Subsidiarity, science and the management of finfish aquaculture in British Columbia (MSE speaker series, 7 October 2009)

In the presentation of his paper, “Subsidiarity and environmental federalism: the emergence of ‘new governance’ in finfish aquaculture in Canada,” Prof Neil Craik discussed a number of issues around the legislation of finfish aquaculture in British Columbia. One aspect of particular importance was the question of subsidiarity. In his paper, he cites the Supreme Court of Canada’s definition of subsidiarity: “the proposition that law-making and implementation are often best achieved at a level of government that is not only effective, but also closest to the citizens affected and thus most responsive to their needs, to local distinctiveness, and to population diversity.” Prof Craik suggests that governance of resources and environmental management must be “democratic,” because there exists a diversity of values, and ultimately those affected by the regulations should be involved in the design of the regulations. This is in opposition to the British Columbia Supreme Court’s ruling that aquaculture should be federally regulated. At first glance, I agree with Prof Craik’s assessment: those best situated to protect a resource are those closest to it. This requires, however, some degree of alignment of values in regards to the management of the resource at hand. This lack of common values is quite apparent in the finfish aquaculture industry, which is, in Prof Craik’s words, “highly polarized,” with very little common ground between the advocates of the industry and its opponents. Subsidiarity also ignores non-verbal stakeholders, such as future generations. In addition, if salmon farms have an impact on wild salmon (which many argue they do), it seems appropriate that the federal government (DFO) have some say in their management, because management of wild salmon stocks happens at the federal level. In the case of wild salmon, the necessity of higher level management is brought about by the biology of the system itself; wild salmon know no borders, and therefore quotas must be streamlined with those of American fisheries agencies to achieve real, sustainable management.
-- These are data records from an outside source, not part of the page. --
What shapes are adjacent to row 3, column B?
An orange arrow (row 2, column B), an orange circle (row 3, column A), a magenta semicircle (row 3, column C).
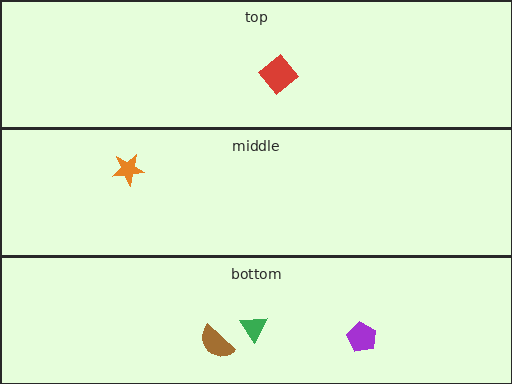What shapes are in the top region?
The red diamond.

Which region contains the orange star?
The middle region.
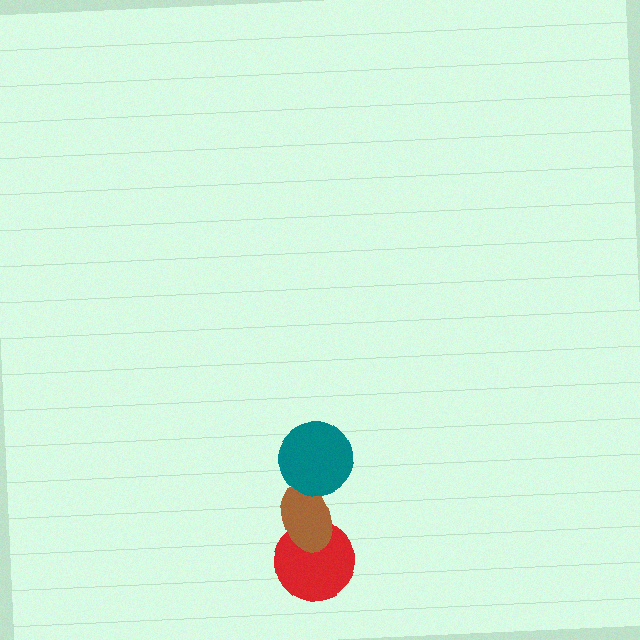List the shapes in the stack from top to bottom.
From top to bottom: the teal circle, the brown ellipse, the red circle.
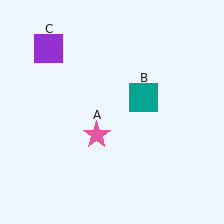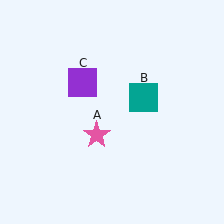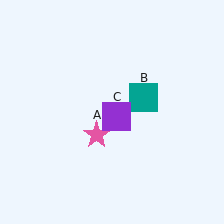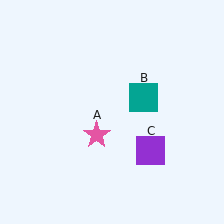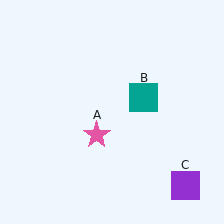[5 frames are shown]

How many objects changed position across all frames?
1 object changed position: purple square (object C).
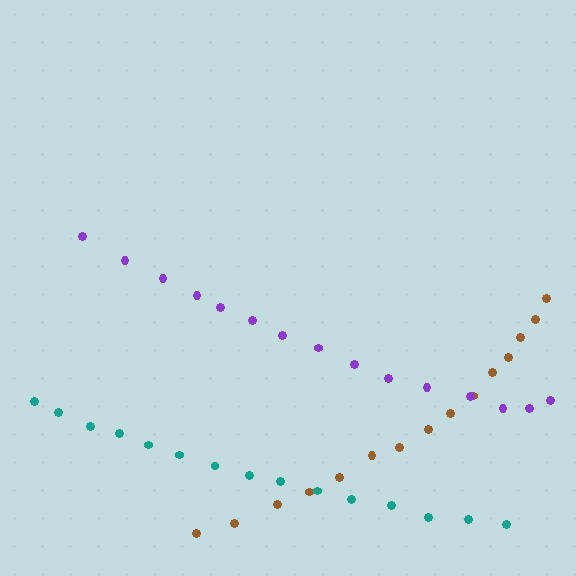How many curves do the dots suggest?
There are 3 distinct paths.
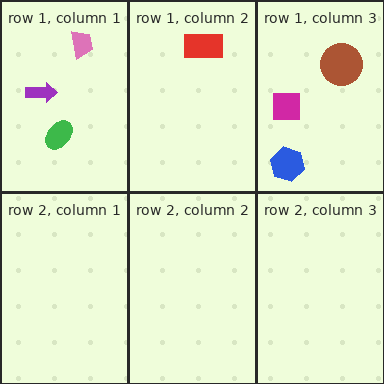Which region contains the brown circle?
The row 1, column 3 region.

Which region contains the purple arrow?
The row 1, column 1 region.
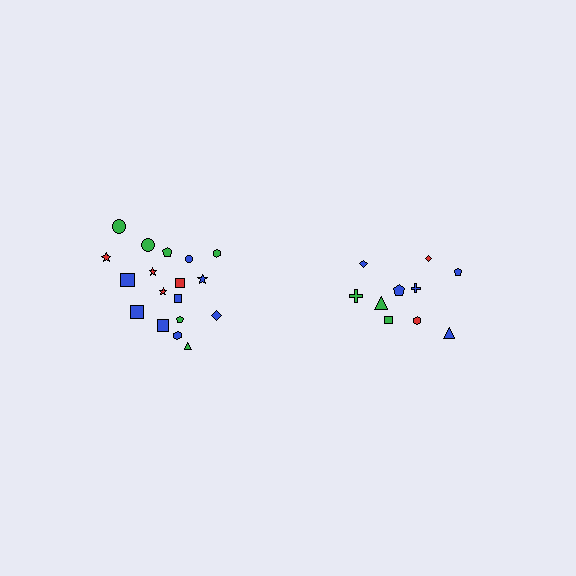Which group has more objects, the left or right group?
The left group.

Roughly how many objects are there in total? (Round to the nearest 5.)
Roughly 30 objects in total.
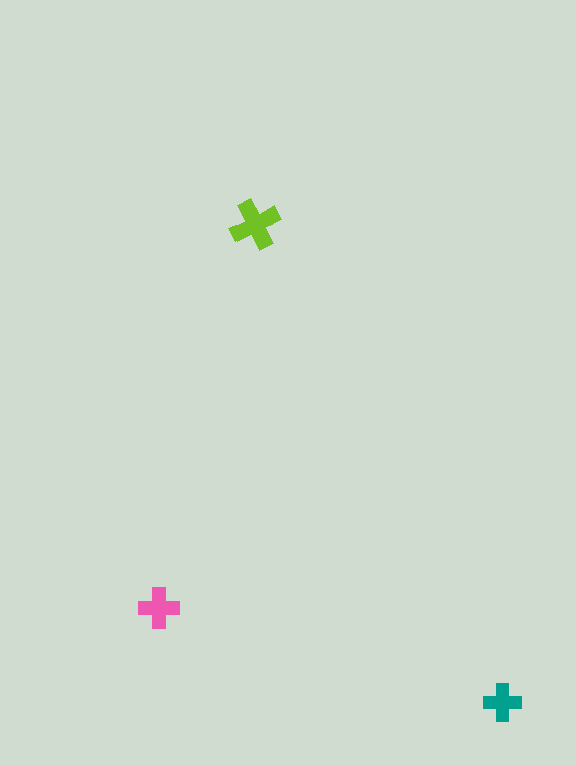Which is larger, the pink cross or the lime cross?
The lime one.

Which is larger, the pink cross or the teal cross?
The pink one.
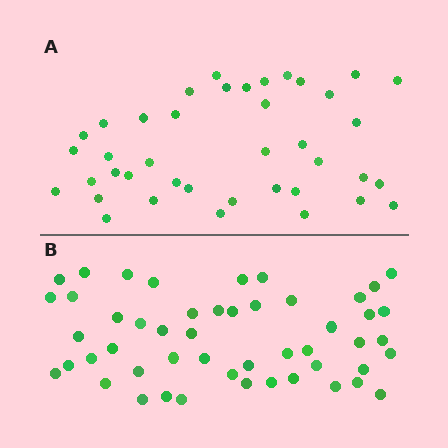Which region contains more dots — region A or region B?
Region B (the bottom region) has more dots.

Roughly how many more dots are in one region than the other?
Region B has roughly 10 or so more dots than region A.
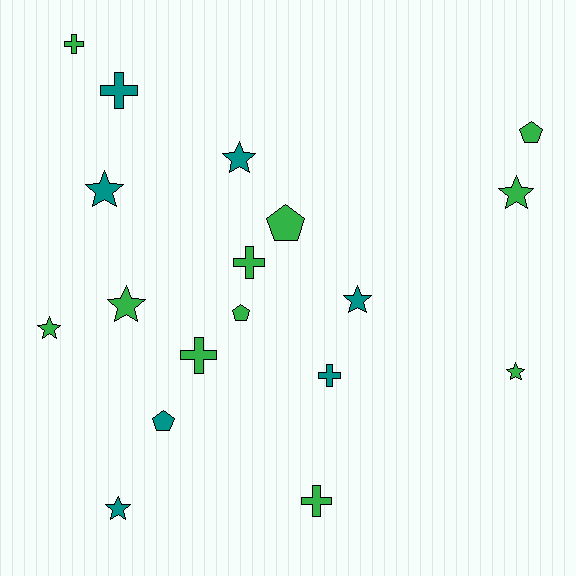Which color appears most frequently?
Green, with 11 objects.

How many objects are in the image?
There are 18 objects.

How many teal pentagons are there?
There is 1 teal pentagon.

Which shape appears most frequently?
Star, with 8 objects.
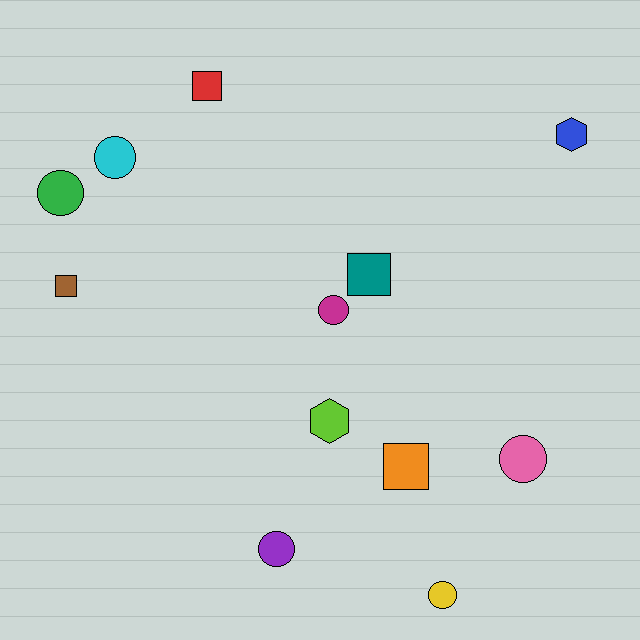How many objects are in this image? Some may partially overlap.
There are 12 objects.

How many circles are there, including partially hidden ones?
There are 6 circles.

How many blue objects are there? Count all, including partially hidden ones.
There is 1 blue object.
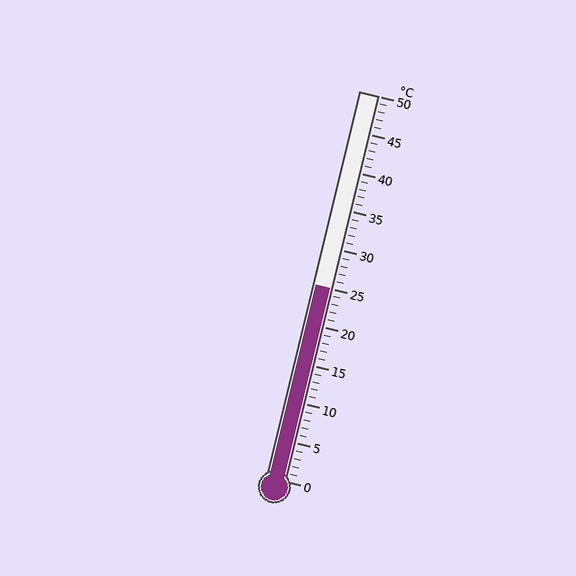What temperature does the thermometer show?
The thermometer shows approximately 25°C.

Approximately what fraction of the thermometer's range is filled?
The thermometer is filled to approximately 50% of its range.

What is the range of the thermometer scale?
The thermometer scale ranges from 0°C to 50°C.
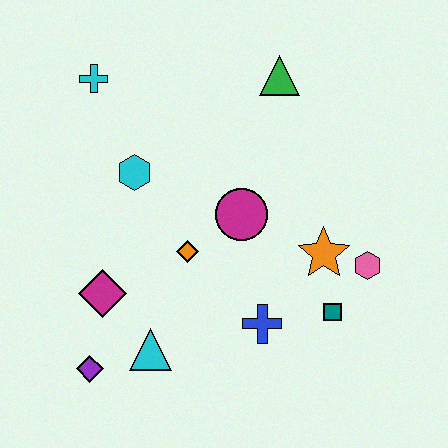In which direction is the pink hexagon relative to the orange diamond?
The pink hexagon is to the right of the orange diamond.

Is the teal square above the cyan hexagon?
No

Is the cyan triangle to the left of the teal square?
Yes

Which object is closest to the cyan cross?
The cyan hexagon is closest to the cyan cross.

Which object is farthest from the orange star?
The cyan cross is farthest from the orange star.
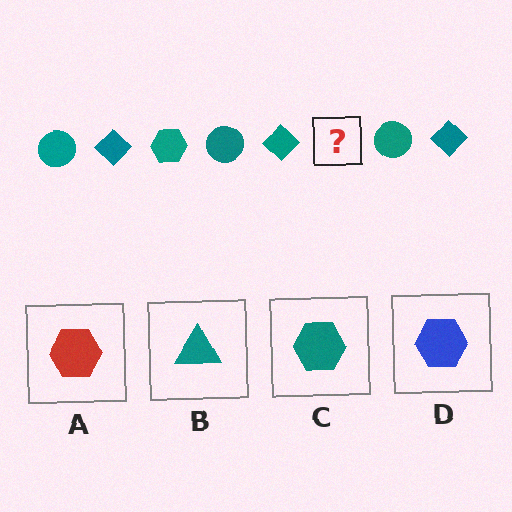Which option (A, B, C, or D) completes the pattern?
C.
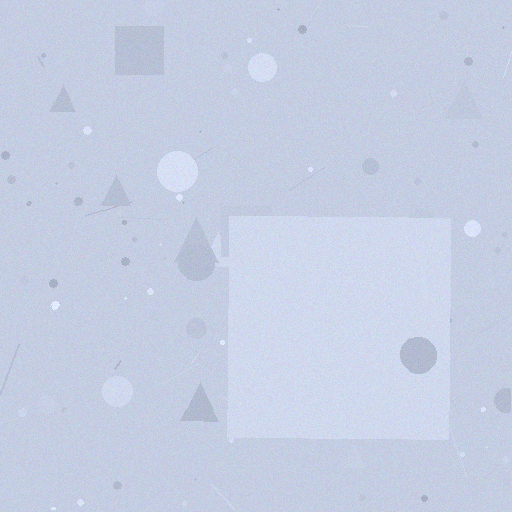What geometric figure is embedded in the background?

My final concern is that current means of regulating the industry essentially eliminate the possibility of implementing adaptive management of salmon aquaculture off the BC coast. Adaptive management is difficult to incorporate into the current system because land leases are given out for 30 years at a time, to make development of aquaculture more economically viable. This seems to me to be a risky move in the management of a resource that is as notoriously complex as the west coast salmon fishery. Management needs to find ways of accommodating the science, not the other way around.